Ambient light effect: Testing delta values under different lighting conditions are a common QA practice to ensure that lighting changes do not affect the system’s localization accuracy. This test evaluates the stability of delta values when transitioning room lighting from setup to treatment mode. The stability of the in-bore camera is measured to ensure consistent localization under different lighting conditions
Camera occlusion test: It’s accurate to test whether occlusion of part of the setup field (e.g. by the gantry head) affects camera accuracy. For the Ceiling Camera, this test assesses the stability of delta values when part of the lateral pod is occluded by the gantry head. The difference in mean values is calculated between monitoring sessions conducted without and with occlusion to determine if the occlusion affects the system’s accuracy.
Real-time monitoring (real-time datavalues)
A reference capture was taken from the in-bore camera, and the couch was moved 1 cm along each axis for motion tracking. Accuracy was confirmed to be <0.5 mm.
Spatial reproducibility and drift: A thermal stability test of the AlignRT system was conducted using a phantom. The phantom was monitored over a 20-min period, during which the overall spatial drift was calculated for both the setup and the in-bore camera systems. This assessment helps quantify any positional deviations due to thermal changes during the procedure
Static localization accuracy: A procedure was developed to assess the SGRT system’s ability to monitor and track a reference surface. In this test, an MV isocenter phantom was used, and deliberate shifts of the treatment couch were made in vertical, lateral, and longitudinal directions by known increments.

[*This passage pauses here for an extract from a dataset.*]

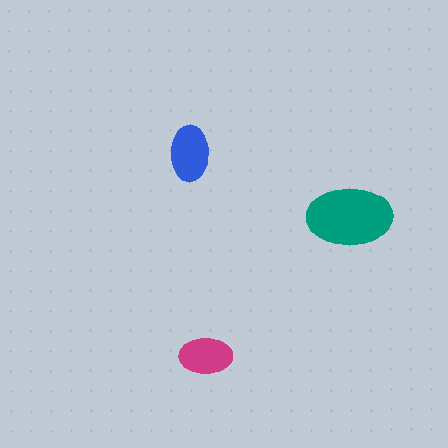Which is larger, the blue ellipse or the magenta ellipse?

Movements ranged from 0.1 cm to 0.5 cm in 1 mm increments, from 0.5 cm to 3 cm in 0.5 mm increments, and from 3 cm to 5 cm in 1 cm increments. These shifts were captured by the SGRT system using both the in-bore and setup cameras. This test established the correlation between the SGRT system’s coordinates and the couch reference. In addition to translational movements, rotational shifts were also evaluated. The difference between the applied and detected shifts reflects the static localization accuracy of the SGRT system for translational movements. Notably, the Ethos™ platform supports only translational movements and does not feature 6D couch capabilities
Dynamic localization accuracy: The Ethos™ system does not include a dedicated motion management interface, lacks a full-fledged respiratory motion management interface like those found in other systems such as Varian’s TrueBeam, which incorporates gated beam delivery for respiratory motion. Similarly, the AlignRT system does not feature automatic beam-hold functionality. However, dynamic localization accuracy was assessed using the Varian RPM phantom and the SGRT mannequin. A respiratory wave pattern was simulated during CT imaging, and both the in-bore and setup camera systems were tested under identical conditions to verify their ability to reproduce the same wave pattern.
Co-calibration of ceiling setup camera and in-bore ring camera system
Correspondence between ceiling-mounted and InBore™ cameras was established during calibration using a MV cube (Vision RT Ltd., London, UK), ensuring accurate transition from virtual to treatment isocenter
The MV Cube was aligned to sub 0.2 mm/0.1° accuracy using the ceiling-mounted camera, then automatically moved inside the bore to the treatment isocenter using Varian™-specific delta couch shifts
InBore™ monitoring was activated, and RTDs were compared to ceiling-mounted values.
Cone beam computed tomography image quality check with ring gantry
An advanced electron density phantom with 10 inserts was imaged with and without the ring to check image quality and HU values.
Initial patient-specific quality assurance with ring gantry
Patient-specific QA was conducted for five patients across 51 online adaptive treatment sessions, with gamma passing rates assessed using ArcCHECK™ (Sun Nuclear Corporation, Melbourne, Florida, USA).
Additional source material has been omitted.